IBM Training Course Manual, 1979
Artificial intelligence is no longer a future concept. It’s here—embedded in everyday work life and how we write, design, communicate, and make decisions.
When used ethically and intentionally, AI can dramatically enhance human productivity by supporting research and writing and advanced calculations.
The problem we're facing isn’t the existence of AI—it’s how we relate to it.
Technology has always shaped society. But this moment feels different—because it's touching the core of what it means to be human.
AI should mirror our thinking, not replace it.
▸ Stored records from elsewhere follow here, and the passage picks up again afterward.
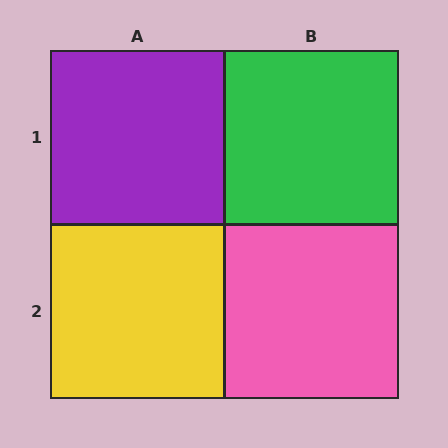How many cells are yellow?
1 cell is yellow.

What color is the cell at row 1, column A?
Purple.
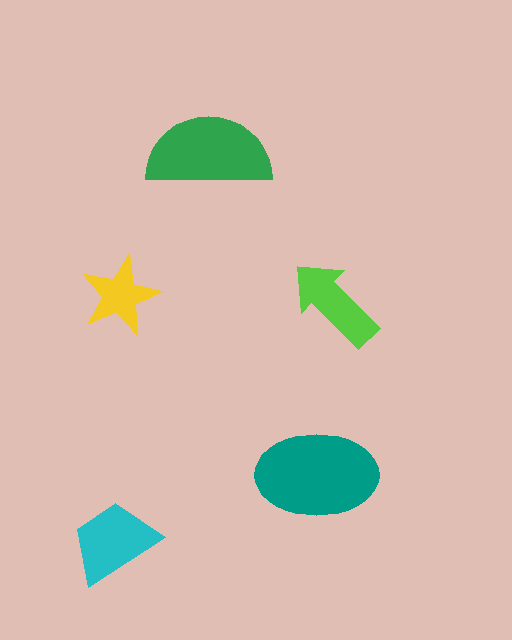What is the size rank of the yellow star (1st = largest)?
5th.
"The most heartbreaking part of AI is how we've made effort lame. What happened to the feeling of accomplishment? Of the reward of hard work? Of the joy in starting something new, being clueless, and slowly getting better? The process is the point. The learning is the point. To be human is not to optimize efficiency. It is to yearn, to try and fail, to struggle and overcome, to prove something to yourself. At some point you have to ask yourself what you are optimizing for. Why are you alive?"
Mike Rosenberg
Assistive AI vs. Generative AI
Before we talk about the dangers of AI it's imperative to clarify that not all AI is the same.
There’s a critical distinction we need to understand: Assistive AI supports human thinking—generative AI can begin to replace it.
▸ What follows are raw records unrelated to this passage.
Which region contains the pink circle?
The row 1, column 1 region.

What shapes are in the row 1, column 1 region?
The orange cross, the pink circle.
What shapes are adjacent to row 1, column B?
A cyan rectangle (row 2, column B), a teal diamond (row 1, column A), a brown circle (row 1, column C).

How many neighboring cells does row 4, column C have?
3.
And in that difference lies both the promise and the risk.
Assistive AI
Assistive AI helps you do what you were already doing—better and faster. It augments human capability and reduces friction.
Think:
Spellcheck and grammar tools
Search engines
Data analysis and pattern recognition
Navigation systems
Generative AI
Generative AI goes a step further—it creates outputs for you.
Writing essays, blogs, captions
Generating images, art, music
Simulating conversation and emotional responses
Instead of supporting thought, it can actually think on your behalf (or at least appear to)
Ancestral Intelligence > Artificial Intelligence.
"Relational intelligence (RQ) is the essence of what it means to remain fully human in a world increasingly governed by algorithms, which is a hard requirement for human flourishing in the age of AI. When leaders invest in RQ, they’re not being soft. They’re being smart.”
Isabelle C. Hau
Outsourcing of Human Experience
There are areas where humans still hold an irreplaceable edge over technology:
Intuition and judgment
Emotional connection and empathy
Ethical reasoning
Storytelling rooted in lived experience
Creativity shaped by struggle and meaning
At its best, human intelligence, creativity and wisdom is built through:
Effort
Mistakes
Consequences
Lived experience
Ideas
Practice
Failture
Culture
Relationships
When we begin outsourcing our human-ness to GenAI we risk losing the very processes that make us human.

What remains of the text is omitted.